Now, the interesting part: Your average Pennsylvania citizen shouldn't have trouble getting their vote in on time. If no extention is granted, the people who's votes will not be counted are deployed military, in Iraq and Afghanistan. This is roughly 16,000 people from Pennsylvania.
Recent polls indicate that 73% of people in the service would vote for Bush.

So, to sum up, it looks like a Democrat is going to disenfranchise the members of our military. Regardless of whether you support the war or not, don't tell me that its right to disenfranchise our military.

And before you start telling me about "black disenfranchisement" in 2000, let me quote some numbers from the Commision on Civil Rights that conducted a 6-month investigation into Florida's election:

From The 2000 Election: Where's the Disenfranchisement?

The Commission's report asserts that the use of a convicted felons list "has a disparate impact on African Americans." "African Americans in Florida were more likely to find their names on the list than persons of other races."

Other points not in the Commission's report:

Whites were twice as likely as blacks to be placed on the list erroneously, not the other way around.

According to the Palm Beach Post, more than 6,500 ineligible felons voted, despite having their names on the 'convicted felons list. The biggest problem then was that the list ended up allowing ineligible voters to cast a ballot--not that it prevented voters from casting a ballot.

The sole piece of supporting evidence it cites a table with data on Miami-Dade County. Blacks were racially targeted, according to the report, because they account for almost two thirds of the names of the felon list but were less than one-seventh of Florida's population. It is not only meaningless but irrelevant. The vast majority of the people on the felons' list were properly listed. It was illegal for them to vote according to Florida law.

Research revealed that 239 for the 4,678 African Americans on the Miami-Dade felons' were eventually cleared to vote which represented 5.1 percent of the total number of blacks on the felons list. Of the 1,264 whites on the list, 125 proved to be there by mistake-which is 9.9 percent of the total. The error rate for whites was almost double that for blacks.
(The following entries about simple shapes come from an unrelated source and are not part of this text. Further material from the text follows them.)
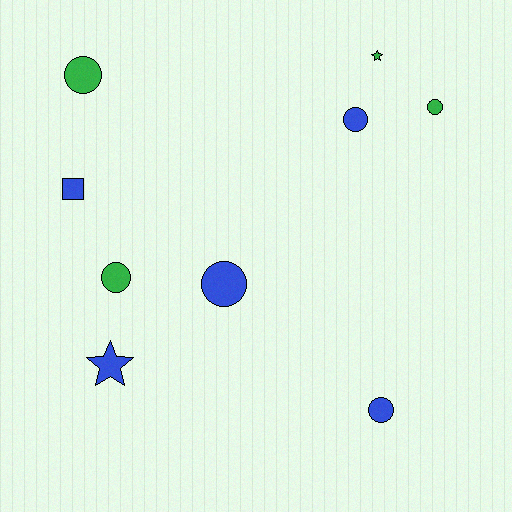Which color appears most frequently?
Blue, with 5 objects.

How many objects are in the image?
There are 9 objects.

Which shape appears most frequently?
Circle, with 6 objects.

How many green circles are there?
There are 3 green circles.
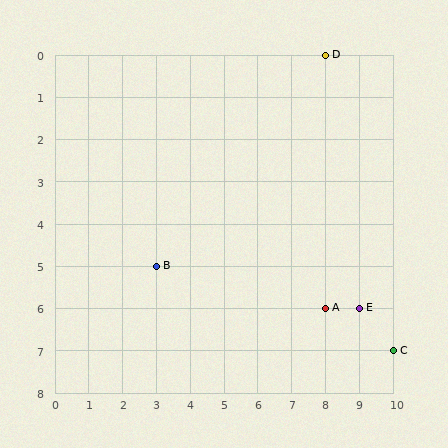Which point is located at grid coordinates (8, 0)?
Point D is at (8, 0).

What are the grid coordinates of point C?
Point C is at grid coordinates (10, 7).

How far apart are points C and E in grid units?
Points C and E are 1 column and 1 row apart (about 1.4 grid units diagonally).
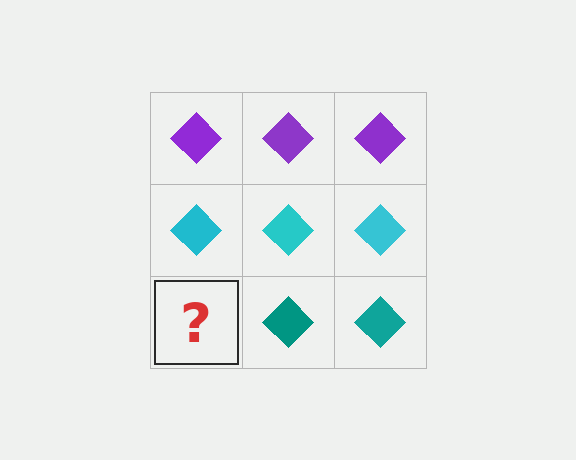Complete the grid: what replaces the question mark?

The Commission did not hear from a single witness who was prevented from voting as a result of being erroneously identified as a felon. One witness did testify that he was erroneously removed from the voter list because he had been mistaken for another individual on the felon list whose name and birth date were practically identical to his. However, he was able to convince precinct officials that there had been a clerical error, and he was allowed to vote.

The Commission completely ignored the bigger story: Approximately 5,600 felons voted illegally in Florida on November 7, approximately 68 percent of whom were registered Democrats. The Miami Herald discovered that, "among the felons who cast presidential ballots, there were "62 robbers, 56 drug dealers, 45 killers, 16 rapists, and 7 kidnappers. At least two who voted were pictured on the state's on-line registry of sexual offenders."

Furthermore, the Post found no more than 108 "law-abiding" citizens of all races that "were purged from the voter rolls as suspected criminals, only to be cleared after the election." In fact during all the various lawsuits against Florida, only two people testified they weren't allowed to vote because their names were mistakenly on the list.

Of the 19,398 voters removed from the rolls, more than 14,600 matched a felon by name, birth date, race and gender.